Le 22 octobre, l’Institut du développement durable et des relations internationales (Iddri) a publié son analyse. Plutôt que de s’intéresser au respect d’un objectif de 2°C à la fin du siècle, elle cherche à identifier « la nature des transitions mises en œuvre par les pays » et à donner des« conseils concrets », explique Thomas Spencer, chercheur à l’Iddri. Pour cela, elle favorise une analyse sectorielle (transports, production d’électricité, etc.).

Selon l’Iddri, l’intensité carbone de la production d’énergie pourrait baisser de 40 % d’ici 2030. Par contre, les Etats continueraient à prévoir beaucoup trop de charbon (50 % de plus que pour un scénario compatible avec 2°C de réchauffement à la fin du siècle). Et pas assez d’efforts sur le déploiement de technologies de captation et de stockage de carbone (CCS).

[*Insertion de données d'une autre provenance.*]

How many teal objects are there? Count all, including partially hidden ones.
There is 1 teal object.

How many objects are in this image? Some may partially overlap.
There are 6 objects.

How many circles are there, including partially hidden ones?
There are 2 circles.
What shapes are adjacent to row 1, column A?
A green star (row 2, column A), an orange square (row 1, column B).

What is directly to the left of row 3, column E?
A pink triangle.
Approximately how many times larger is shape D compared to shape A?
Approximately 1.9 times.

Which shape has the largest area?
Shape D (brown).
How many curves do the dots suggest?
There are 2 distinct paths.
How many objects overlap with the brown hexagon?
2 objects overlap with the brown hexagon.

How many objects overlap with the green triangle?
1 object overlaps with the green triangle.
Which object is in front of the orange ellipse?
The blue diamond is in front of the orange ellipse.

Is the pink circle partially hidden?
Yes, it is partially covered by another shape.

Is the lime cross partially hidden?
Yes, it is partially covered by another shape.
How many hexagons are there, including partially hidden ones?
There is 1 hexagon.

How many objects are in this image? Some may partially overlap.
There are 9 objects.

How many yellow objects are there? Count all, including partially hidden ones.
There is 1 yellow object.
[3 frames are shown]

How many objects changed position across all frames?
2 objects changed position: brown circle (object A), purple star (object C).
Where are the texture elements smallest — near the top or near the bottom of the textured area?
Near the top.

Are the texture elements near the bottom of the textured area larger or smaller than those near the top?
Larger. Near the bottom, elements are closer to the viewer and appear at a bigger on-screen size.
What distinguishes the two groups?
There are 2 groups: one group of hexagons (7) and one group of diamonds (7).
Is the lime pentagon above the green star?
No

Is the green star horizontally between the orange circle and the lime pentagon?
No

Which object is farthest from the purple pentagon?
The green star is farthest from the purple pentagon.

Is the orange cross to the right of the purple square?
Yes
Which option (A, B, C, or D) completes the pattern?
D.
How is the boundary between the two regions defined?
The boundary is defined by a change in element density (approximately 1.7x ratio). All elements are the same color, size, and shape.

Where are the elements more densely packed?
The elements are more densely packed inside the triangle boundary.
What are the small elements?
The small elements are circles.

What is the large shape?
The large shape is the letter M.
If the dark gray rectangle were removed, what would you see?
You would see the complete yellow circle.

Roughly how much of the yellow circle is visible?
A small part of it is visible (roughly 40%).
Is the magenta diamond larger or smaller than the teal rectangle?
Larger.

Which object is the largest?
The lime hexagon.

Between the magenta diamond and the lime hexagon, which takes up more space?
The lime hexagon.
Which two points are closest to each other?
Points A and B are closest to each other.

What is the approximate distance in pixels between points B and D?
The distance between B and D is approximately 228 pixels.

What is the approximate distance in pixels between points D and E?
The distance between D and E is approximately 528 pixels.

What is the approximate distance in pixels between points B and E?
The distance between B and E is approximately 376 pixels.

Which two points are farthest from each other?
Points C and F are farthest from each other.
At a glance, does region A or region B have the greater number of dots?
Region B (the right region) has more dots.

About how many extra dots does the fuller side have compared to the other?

« On n’est pas des fans du CCS, précise Thomas Spencer. Mais le CCS deviendra indispensable au vu du peu d’efforts prévus dans un certain nombre de secteurs. Je m’explique : les mesures envisagées sont des changements à la marge. On ne prévoit pas de changements structurels, qui semblent pourtant nécessaires. Par exemple, rien sur l’urbanisme, type densification, pour faire baisser la demande de transports ». Du coup, les Etats font le pari qu’ils disposeront de technologies pour limiter leurs émissions, comme le CCS ou des voitures électriques, « sans savoir s’il sera possible de les mettre en œuvre à grande échelle. Et sans se donner les moyens de recherche et développement, d’investissements, pour rendre réellement possible ce déploiement ».

Ainsi, les contributions nationales actuelles manquent d’ambition, selon l’Iddri. « On sera à 54 Gt d’émissions de gaz à effet de serre en 2030 – 4 Gt de trop pour cadrer avec les scénarios 2 °C du Giec, calcule Thomas Spencer. Cela signifie que si on veut rester dans ces scénarios 2 °C, il faudra arriver à réduire nos émissions de plus de 4 % par an. C’est énorme ! » Une seule solution : « Renforcer l’ambition des contributions nationales avant 2020, et adopter un mécanisme de révision à la hausse des objectifs tous les cinq ans. »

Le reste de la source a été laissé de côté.